L’économie psychique consiste donc en ceci : les pulsions représentent un principe vital pour un sujet. Elles l’animent. Elles surgissent chargées de toute une imagerie signifiante avec un quantum d’énergie. Elles demandent à se dépenser dans le réel, en investissant des objets (approcher quelqu’un, posséder quelque chose) ou des formes symboliques (dire quelque chose, évoquer une référence culturelle). Au vu de la morale en vigueur ou de contraintes anthropologiques, il se peut que cette dépense se révèle impossible. Alors, au terme d’une négociation que l’appareil psychique mène avec lui-même, la pulsion est contenue, tenue en respect, et ce, jusqu’à ce que l’appareil psychique trouve une astuce pour rendre possible une dépense partielle de la charge pulsionnelle.
Subissant la pression du refoulement, pression qui veille à ce que les désirs inavouables n’effleurent pas la conscience, les pulsions interdites d’accès, dont on sait qu’elles ne restent pas pour autant inertes ou statiques, évoluent, changent, prolifèrent et se déguisent comme comédiens en coulisses. Pour revenir à la charge en espérant déjouer la vigilance de la conscience. L’activité psychique a cours dans ce climat de négociation.
S’ouvre alors une aire de négociation entre les instances du sujet psychique : le Système inconscient qui produit les pulsions et le Système conscient qui compose avec le réel. L’enjeu reste de maintenir relativement bas le degré d’investissement pulsionnel du métabolisme.
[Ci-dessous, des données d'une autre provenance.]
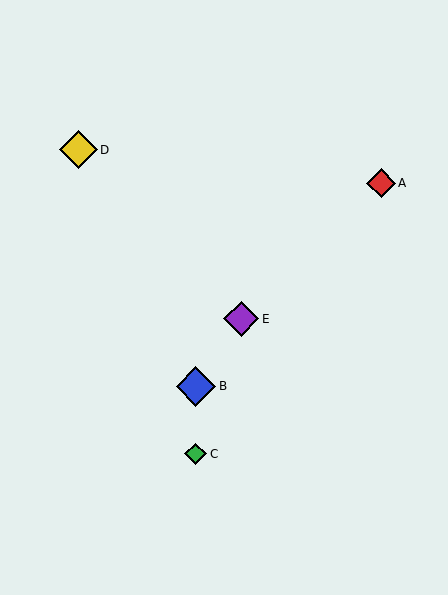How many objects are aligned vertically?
2 objects (B, C) are aligned vertically.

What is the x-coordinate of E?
Object E is at x≈241.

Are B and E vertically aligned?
No, B is at x≈196 and E is at x≈241.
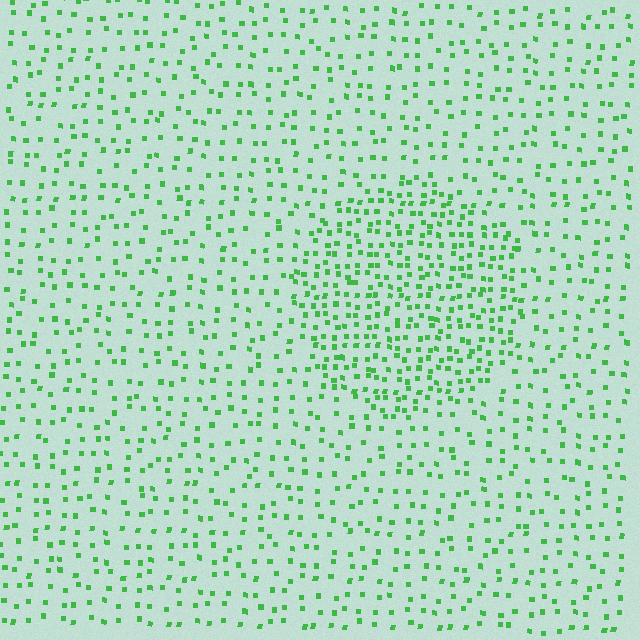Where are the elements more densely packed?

Une question s’impose alors : sous quelle forme, selon quel compromis, de quelle manière transfigurée la représentation pulsionnelle peut-elle apparaître à la conscience pour se conformer aux règles du monde ?
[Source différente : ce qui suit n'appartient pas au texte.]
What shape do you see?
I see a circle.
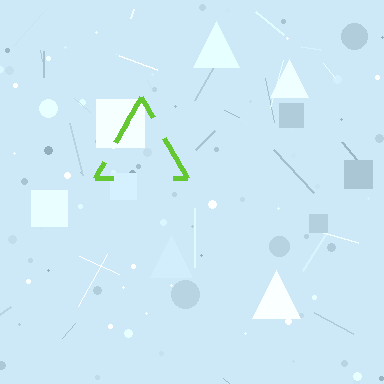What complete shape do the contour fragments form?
The contour fragments form a triangle.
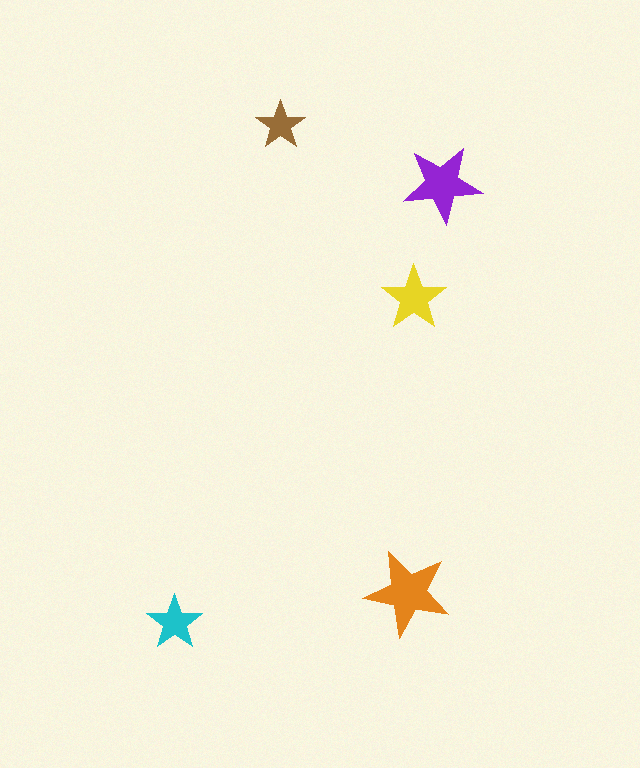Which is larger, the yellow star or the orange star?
The orange one.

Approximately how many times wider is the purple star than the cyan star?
About 1.5 times wider.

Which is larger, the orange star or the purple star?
The orange one.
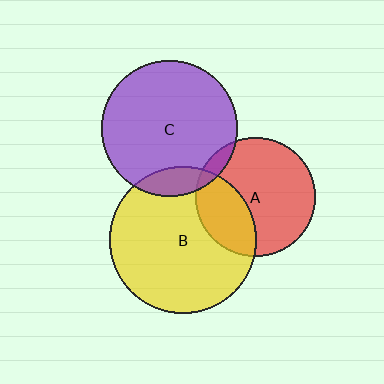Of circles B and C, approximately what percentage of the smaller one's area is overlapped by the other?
Approximately 10%.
La dynamique à l’œuvre rend très difficile le suivi du mouvement de la pulsion. Sans cesse en formation, c’est par ruse que les pulsions chargées d’affect font pression sur la conscience. Refoulées, elles sont appelées à revenir déguisées ou suppléées. Elles se travestissent ou forment des alliances avec d’autres représentations qui ont, elles, leurs entrées. « Quand ces rejetons se sont suffisamment éloignés du représentant refoulé, soit parce qu’ils se sont laissés déformer (Annahme von Entstellungen), soit parce que se sont intercalés plusieurs intermédiaires (die Anzahl der eingeschobenen Mittelglieder), alors, sans plus d’obstacles, ils peuvent librement accéder au conscient[13]. » Dans la stricte théorie, la représentation (Vorstellung) subit un arrêt sur image. Mais les pulsions n’existent pas comme telles. Elles sont l’effet de permanentes « défigurations » (Entstellungen). Cela tient d’un processus dit secondaire, qui consiste à lier les pulsions afin de leur donner une consistance « étrangère » apte à en dissimuler la charge pulsionnelle les rendant « extraordinaires et dangereuses[14] ». La « défiguration » signifie tant la transformation que l’éloignement, lesquels forment un même processus. Freud parlera aussi de la « constitution d’ersatz ».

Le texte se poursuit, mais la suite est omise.